Google Challenges Proposed Laws On Age Verification For Minors


In a new legislative framework released by Google titled “Legislative Framework to Protect Children and Teens Online,” the tech giant argues against proposed laws that would require online services to implement age verification measures. Google contends that these policies would lead to trade-offs and potentially restrict access to crucial information.

Key Takeaway

Google opposes legally mandated age verification for minors, advocating instead for age-appropriate design principles and prioritizing the best interests of children and teens. They support the ban on personalized advertising for minors and emphasize the need to protect young users online.

Challenging Age Verification Policies

Google dismisses the idea of mandating age verification for users before granting them access to online platforms. Instead, the company asserts that online services should prioritize the best interests of children and teens by designing age-appropriate products and services. They believe that legislation should be based on age-appropriate design principles to balance safety and privacy concerns.

While Google supports the use of “data-intrusive methods” like verification with government-issued identification for high-risk services such as alcohol, gambling, or pornography, they caution against unnecessarily collecting sensitive personal information or blocking access to critical services.

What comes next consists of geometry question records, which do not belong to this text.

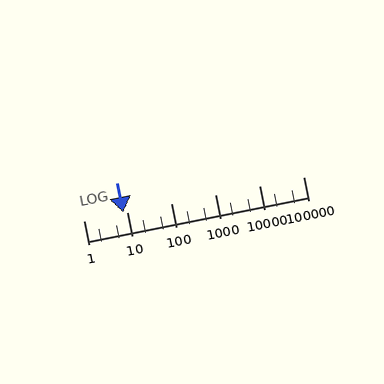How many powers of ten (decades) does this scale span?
The scale spans 5 decades, from 1 to 100000.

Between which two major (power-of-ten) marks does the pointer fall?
The pointer is between 1 and 10.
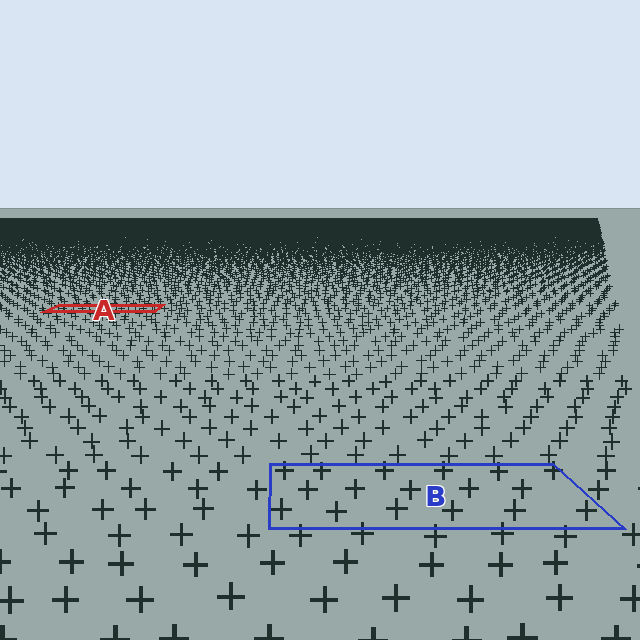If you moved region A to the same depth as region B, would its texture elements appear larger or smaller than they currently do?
They would appear larger. At a closer depth, the same texture elements are projected at a bigger on-screen size.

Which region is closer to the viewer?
Region B is closer. The texture elements there are larger and more spread out.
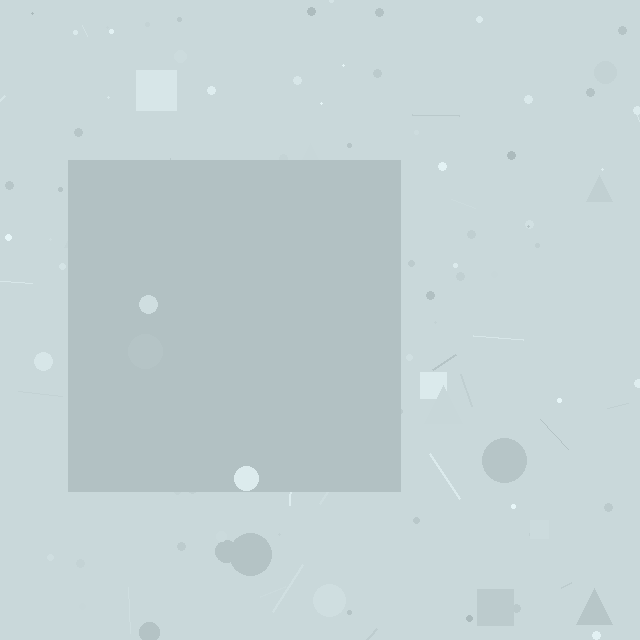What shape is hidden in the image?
A square is hidden in the image.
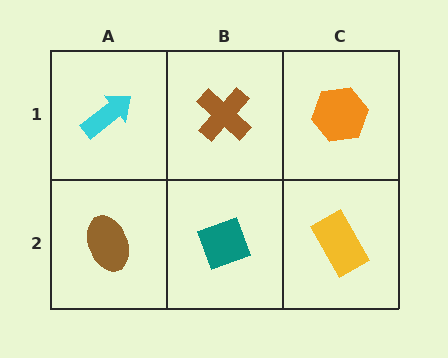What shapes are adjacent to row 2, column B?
A brown cross (row 1, column B), a brown ellipse (row 2, column A), a yellow rectangle (row 2, column C).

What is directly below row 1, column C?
A yellow rectangle.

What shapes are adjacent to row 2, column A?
A cyan arrow (row 1, column A), a teal diamond (row 2, column B).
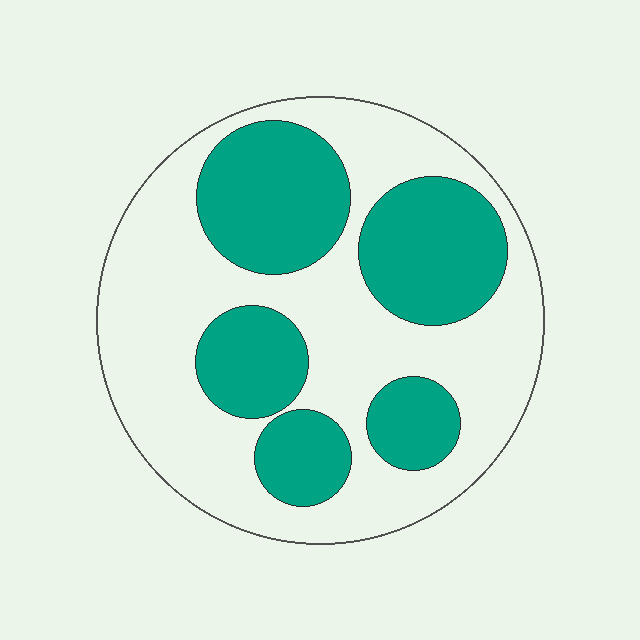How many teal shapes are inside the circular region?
5.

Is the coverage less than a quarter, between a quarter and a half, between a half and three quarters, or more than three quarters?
Between a quarter and a half.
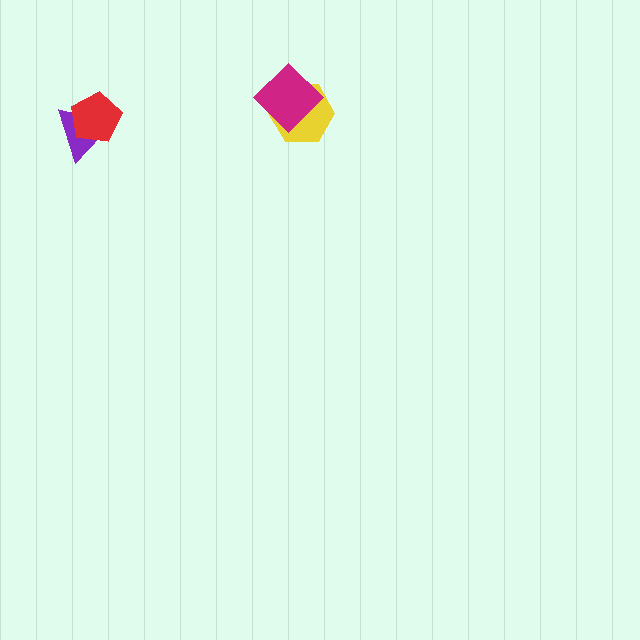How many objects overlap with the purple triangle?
1 object overlaps with the purple triangle.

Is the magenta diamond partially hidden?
No, no other shape covers it.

The FTC, YouTube, and Personalized Advertising

Google’s framework comes four years after YouTube’s parent company, Google, was fined $170 million by the Federal Trade Commission (FTC) for violating children’s privacy. The FTC found that YouTube illegally collected personal information from children and used it for targeted advertising.

As part of the settlement, YouTube implemented a system for channel owners to identify child-directed content to avoid placing targeted ads in those videos. However, Google’s framework highlights the need for legislation banning personalized advertising for children and teenagers. Senator Ed Markey has recently reintroduced the Children and Teens’ Online Privacy Protection Act (COPPA 2.0), which aims to prohibit targeted ads to minors.

Google argues that legislation should ban personalized advertising, including personalization based on age, gender, or interests, for those under 18. The company emphasizes the importance of protecting children and teens from potentially exploitative practices online.

Addressing Concerns

Despite Google’s stance, a recent report by Adalytics alleges that YouTube continues to serve targeted ads to minors, prompting Senators Marsha Blackburn and Ed Markey to request an investigation by the FTC. In response, Google criticized the report, describing it as “deeply flawed and uninformed.”